LONG BEACH — The city is throwing a 10-day bash to honor its 100th birthday.
The festivities, which start Friday, will feature free daily outdoor entertainment, a bilingual circus under a blue and white Big Top, a Japanese art exhibit, dance and music groups, foods from around the world, a nuclear aircraft carrier and a team of famous horses prancing around the Promenade.
There will be "birthday candles" befitting a metropolis--a massive fireworks display on the Fourth of July in the vicinity of the Queen Mary.
A monument will be dedicated Friday in honor of the roughly 1,113 U.S. servicemen killed and 2,290 wounded in the battle for Tarawa in the South Pacific during World War II. Veterans are planning to maintain an around-the-clock vigil at the monument for the 10 days.
Months in Planning
Months in the planning, the Long Beach Centennial Citywide Celebration will be the most elaborate production of the city's ongoing centennial program.
The $40,000 birthday blowout will be based on the Promenade, a stretch of sidewalk from Ocean Boulevard to 3rd Street that used to be known as Locust Avenue.
Restaurants and beer gardens will be open daily along the Promenade and many of the daily entertainment events will be held in the amphitheater.
Dick Sargent, president of the International City Celebration, said the festival could show whether the Promenade can attract crowds. The walkway figures prominently in the city's redevelopment plans but is almost always empty now.
"Basically, it is an underlying experiment," he said. "We may fall flat on our face, but it's an inexpensive way to do a survey."
Hopes for Walkers
If 200 or 300 people are strolling on the Promenade at midweek during their lunch hours, the experiment will have been successful, he said.
Roger Anderman, the city's community development director, said the turnout will not affect plans for permanent businesses and other attractions on the Promenade
Among the bigger events, the Public Corp. for the Arts will hold its International City Festival this weekend in the Terrace Theater Plaza, a block north of the Promenade on Ocean Boulevard.

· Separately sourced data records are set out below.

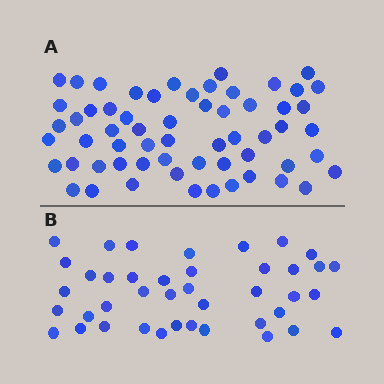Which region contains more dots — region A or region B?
Region A (the top region) has more dots.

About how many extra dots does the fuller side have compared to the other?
Region A has approximately 20 more dots than region B.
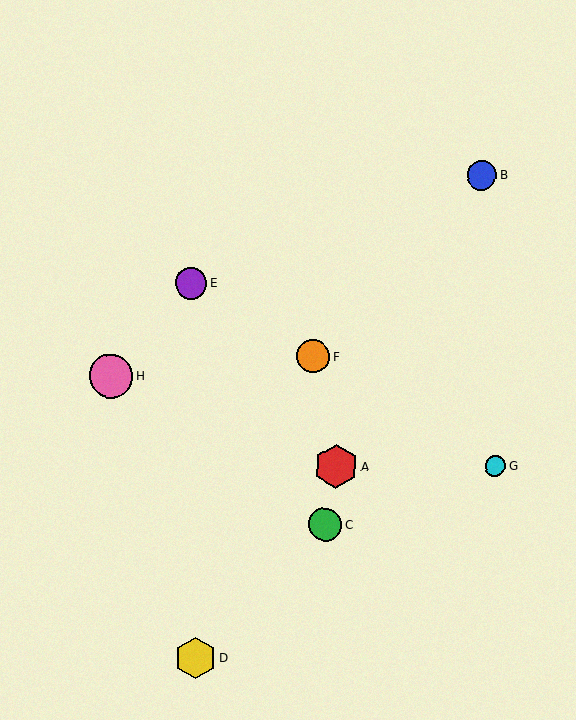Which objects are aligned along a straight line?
Objects E, F, G are aligned along a straight line.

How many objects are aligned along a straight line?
3 objects (E, F, G) are aligned along a straight line.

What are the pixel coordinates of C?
Object C is at (325, 525).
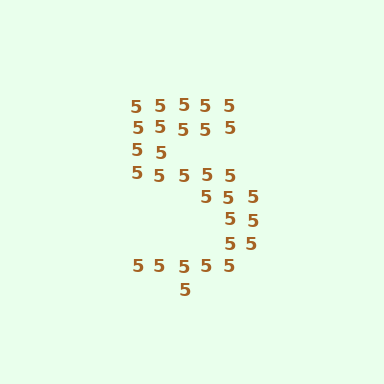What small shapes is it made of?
It is made of small digit 5's.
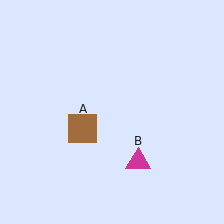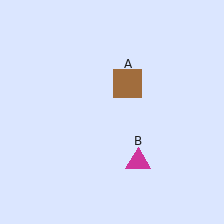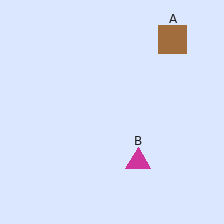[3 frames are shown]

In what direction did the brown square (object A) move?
The brown square (object A) moved up and to the right.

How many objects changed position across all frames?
1 object changed position: brown square (object A).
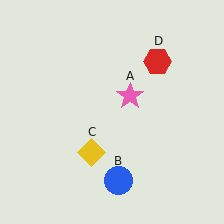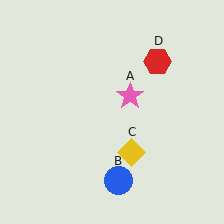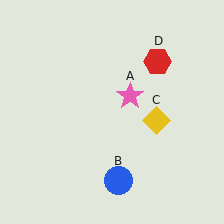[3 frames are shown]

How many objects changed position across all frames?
1 object changed position: yellow diamond (object C).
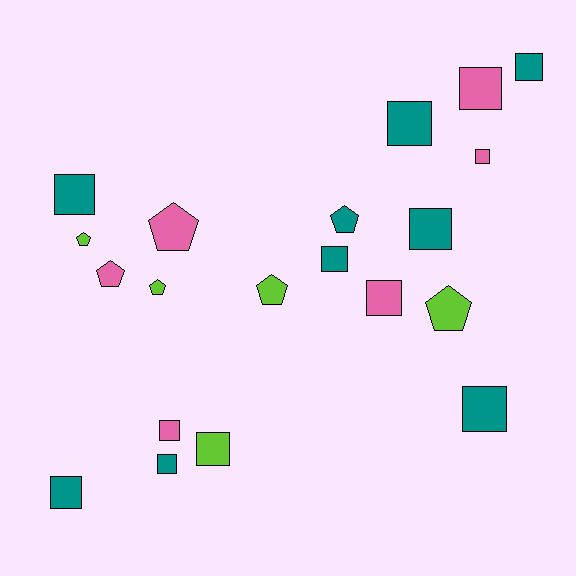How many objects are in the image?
There are 20 objects.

An array of international food booths will offer delicacies ranging from West Indian breaded cauliflower to Vietnamese-style barbecue pork skewers. Hamburgers and other American basics will also be offered.
Thirty performing arts groups will participate in the three-day festival. A "Birthday Party Street Dance" on Saturday evening will feature the nostalgia rock 'n' roll group Lil' Elmo and the Cosmos.

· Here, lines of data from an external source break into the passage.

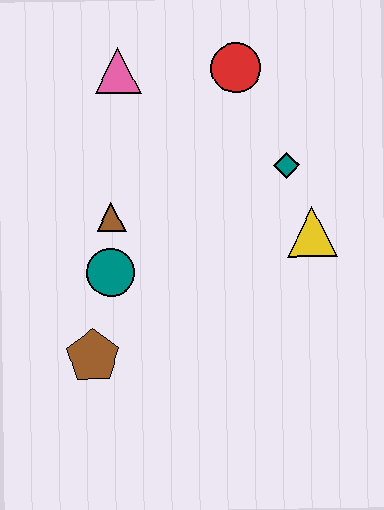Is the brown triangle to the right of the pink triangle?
No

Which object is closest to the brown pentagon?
The teal circle is closest to the brown pentagon.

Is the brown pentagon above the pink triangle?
No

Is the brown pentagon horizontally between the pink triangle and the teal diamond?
No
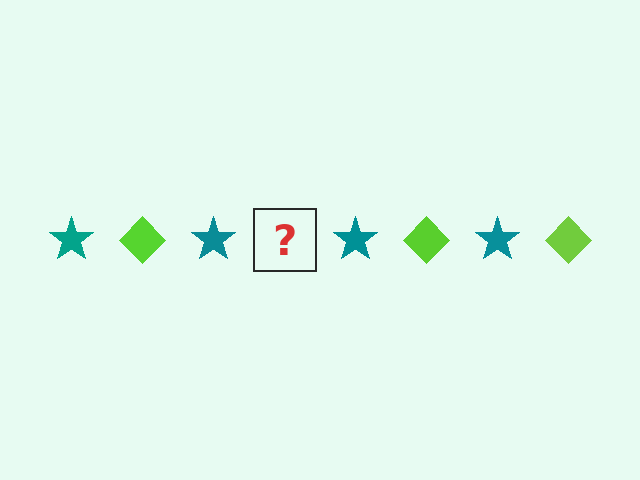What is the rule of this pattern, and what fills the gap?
The rule is that the pattern alternates between teal star and lime diamond. The gap should be filled with a lime diamond.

"We've doubled our booths, doubled our displays and added a beer garden," said PCA spokeswoman Kathy Fleming.
A jazz concert in honor of senior citizens will be presented at the festival at noon Monday.

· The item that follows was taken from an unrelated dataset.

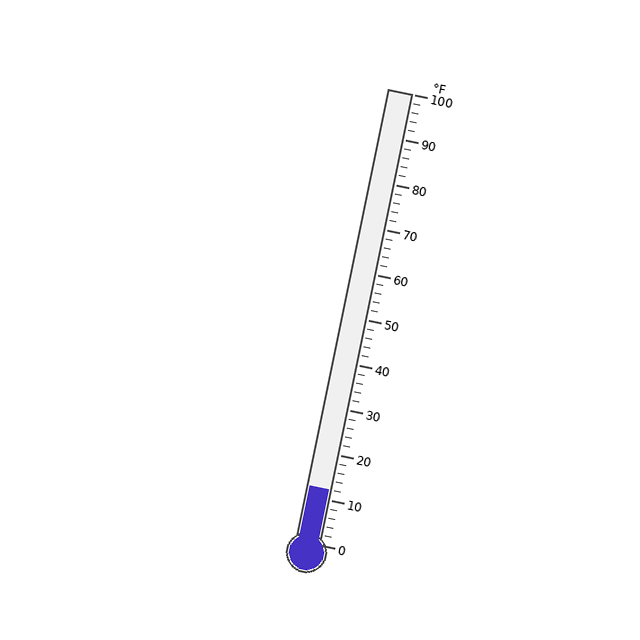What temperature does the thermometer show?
The thermometer shows approximately 12°F.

The Tarawa monument will be dedicated at 1 p.m. Friday in the Promenade Amphitheater. Gen. Alfred M. Gray Jr., commandant of the Marine Corps, will preside. The nine-ton structure eventually will replace an earlier monument that had been torn down on the South Pacific atoll.
The nuclear-powered aircraft carrier Nimitz will steam into the Long Beach Naval Shipyard this weekend. The Nimitz will be open for public tours from 10 a.m. to 3 p.m. Saturday and Sunday. Tickets are available at Navy recruiting offices in Long Beach and Los Angeles.
Starting Wednesday, the Budweiser Clydesdales will visit the city.
The Long Beach Municipal Band will be holding several performances in city parks during the 10-day celebration period. The shows will be capped by a performance by entertainer Vikki Carr, a Long Beach resident, at 6:30 p.m. July 10 in El Dorado Park.